The legendary architect of Brasília, Oscar Niemeyer, died on Dec. 5 at a hospital in Rio de Janeiro at the age of 104. He would have been 105 on Dec. 15.

Niemeyer had been hospitalized several times this year, including as recently as mid-November, for health issues ranging from dehydration to pneumonia. Late into his life, he continued to add buildings to the cities that bear most of his designs, the new capital of Brasília and the old capital of Rio, where he was born and where he died.

The architect is best known in the United States for the United Nations Secretariat Building in New York, which Niemeyer designed with Le Corbusier and completed in 1952. By that time, Niemeyer had already completed a major skyscraper in the form of Brazil's Ministry of Education and Health building in Rio. Completed in 1943, when Niemeyer was just 36 years old, the skyscraper was the largest of any public modernist project erected at that time. It represented an important early achievement between Niemeyer and planner Lúcio Costa, a pair who would go on to give modern Brazil much of its look and feel.

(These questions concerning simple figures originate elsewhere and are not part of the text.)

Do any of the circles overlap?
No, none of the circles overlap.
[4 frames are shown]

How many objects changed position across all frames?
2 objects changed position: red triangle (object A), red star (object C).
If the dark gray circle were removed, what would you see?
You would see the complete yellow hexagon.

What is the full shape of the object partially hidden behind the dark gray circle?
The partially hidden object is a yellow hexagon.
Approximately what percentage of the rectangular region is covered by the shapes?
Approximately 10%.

"I just did my work," Niemeyer told ARCHITECT in 2007, reflecting on his career days before his 100th birthday. “I tried to do the things I liked to do, lighter things, while working freely and always exploring technology, especially concrete, with all its sculptural potential. I think architecture finally is personal, a matter of intuition and invention. Each architect has to find his own architecture."

Niemeyer was as committed to his political beliefs as to Modernism. Niemeyer was a lifelong Communist, and he even served as the president of the Brazilian Communist Party in 1992. It is said that Cuban President Fidel Castro once observed, "Niemeyer and I are the last Communists on this planet." But how his proletarian philosophy informed his architecture is less clear—especially in the many modernist palaces that the architect designed. 

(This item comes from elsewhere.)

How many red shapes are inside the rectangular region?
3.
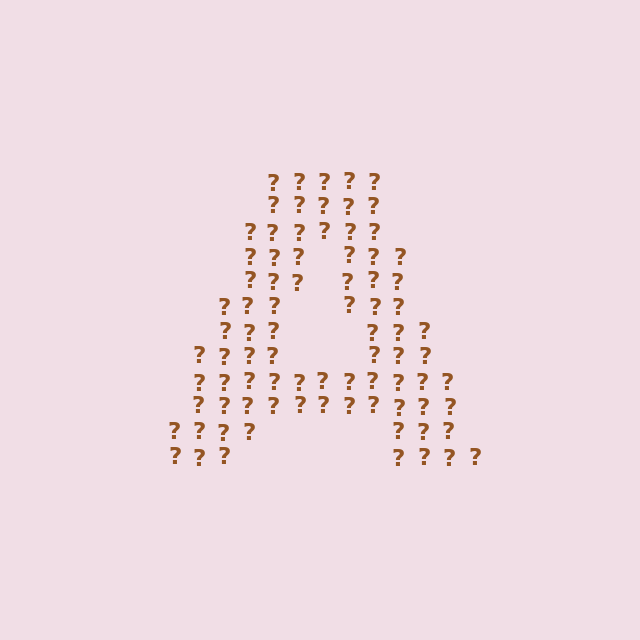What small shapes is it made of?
It is made of small question marks.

Niemeyer's many honors for architecture include the Royal Institute of British Architects Gold Medal and the Pritzker Prize. Perhaps more telling than his prizes is the reach of his name and his presence in popular culture. A Niemeyer collection for Converse hit Brazilian outlets in late October; Visionaire magazine published 3D photos of Niemeyer's work for a Rio-focused issue earlier this year. For many of these side projects, including a Niemeyer line of jewelry, launched by Brazilian jeweler H. Stern last year, the architect approved or worked directly on the designs. 

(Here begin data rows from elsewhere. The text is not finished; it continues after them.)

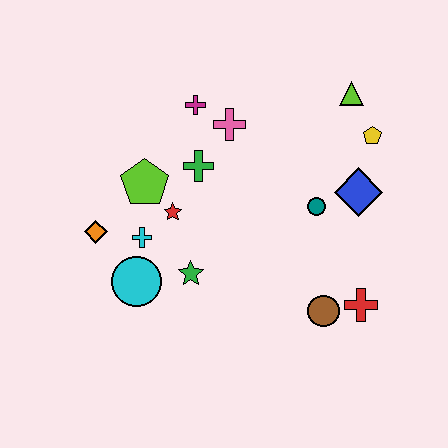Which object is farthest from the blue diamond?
The orange diamond is farthest from the blue diamond.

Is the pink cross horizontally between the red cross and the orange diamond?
Yes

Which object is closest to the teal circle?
The blue diamond is closest to the teal circle.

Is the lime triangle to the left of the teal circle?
No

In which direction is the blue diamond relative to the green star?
The blue diamond is to the right of the green star.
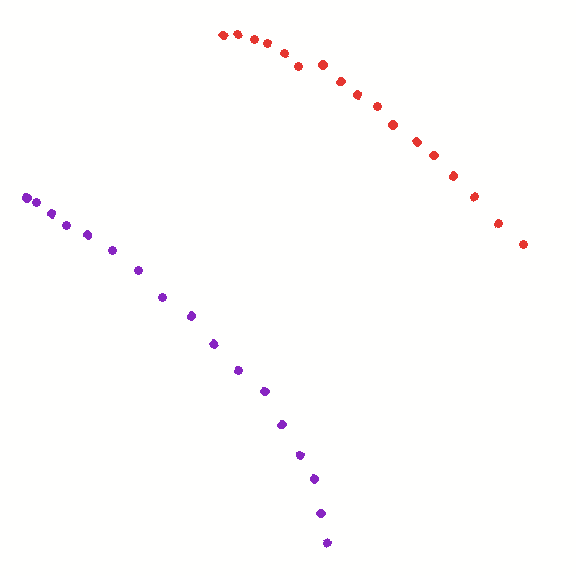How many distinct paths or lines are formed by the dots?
There are 2 distinct paths.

Though appreciation for his swooping curves has never diminished, Niemeyer's efforts in public planning have come under scrutiny. Even as Brazil has emerged recently as one of the world's fastest growing economies, the monumental core of Brasília is nevertheless ringed by vast slums. Several documentary filmmakers have sought to cast the "continuous monument" of Niemeyer's Brazil in a different light, including Emmanuelle Bernard and André Blas, whose film Declarations of Love tracked the progress of one of Niemeyer's high-rises in Sao Paulo. In Urbanized, Gary Hustwit examined the roles of Niemeyer and Lúcio Costa in building Brasília. One of the first architects to cross over into the realm of urban planning, Niemeyer saw many of his greatest projects completed when Brazil moved its capital to Brasília, including the Cathedral of Brasília, Honestino Guimarães National Museum, and Palácio da Alvorada.

Niemeyer is survived by his second wife, Vera Lucia Cabreira, whom he married in 2006 at the age of 98. He is predeceased by his first wife, Annita Baldo, who died in 2004, and his daughter from that marriage, Anna Maria Niemeyer, who died in June.